[
https://issues.apache.org/jira/browse/PIG-1314?page=com.atlassian.jira.plugin.system.issuetabpanels:comment-tabpanel&focusedCommentId=13405724#comment-13405724
]
Zhijie Shen commented on PIG-1314:
----------------------------------
There's some issues with loading/storing pig data. When store a DateTime object
with "Utf8StorageConverter" without using UDFs to convert it to some string,
should we serialize it as a millis+timezone composite, or output an UTC-style
datetime string (e.g., 2012-07-03T08:14:19.962+01:00))? The latter operation
behaves the same as uses "String ToString(DateTime d)" before storing the
string? Personally, I like the latter choice, because the data is directly
readable from the stored files.
On the other hand, if a datetime object is stored in the file as a datetime
string, when we load it again as a datetime object, should we use the default
timezone or use the one specified in the timezone string (e.g., +01:00 in the
last example)? I again prefer the second choice. When we use Pig, it is
possible to do a bunch of store/load to achieve some goal. The timezone
information need to be preserved. For example, let's assume +08:00 is the
default timezone. A datatime object whose individual timezone is -04:00 is
stored as a string, which will have -04:00 as suffix. When the string is loaded
as a datetime object for further process, we'd better keep to the previously
used timezone, -04:00, instead of the default one.

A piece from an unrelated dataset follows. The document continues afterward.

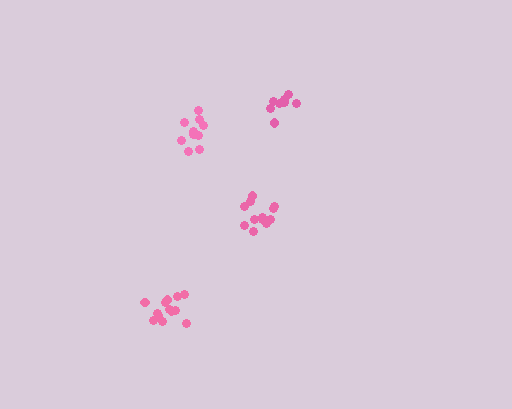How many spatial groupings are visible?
There are 4 spatial groupings.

How do you think about this? Thanks!
> Add DateTime Support to Pig
> ---------------------------
>
> Key: PIG-1314
> URL: https://issues.apache.org/jira/browse/PIG-1314
> Project: Pig
> Issue Type: Bug
> Components: data
> Affects Versions: 0.7.0
> Reporter: Russell Jurney
> Assignee: Zhijie Shen
> Labels: gsoc2012
> Attachments: PIG-1314-1.patch, PIG-1314-2.patch, joda_vs_builtin.zip
>
> Original Estimate: 672h
> Remaining Estimate: 672h
>
> Hadoop/Pig are primarily used to parse log data, and most logs have a
> timestamp component. Therefore Pig should support dates as a primitive.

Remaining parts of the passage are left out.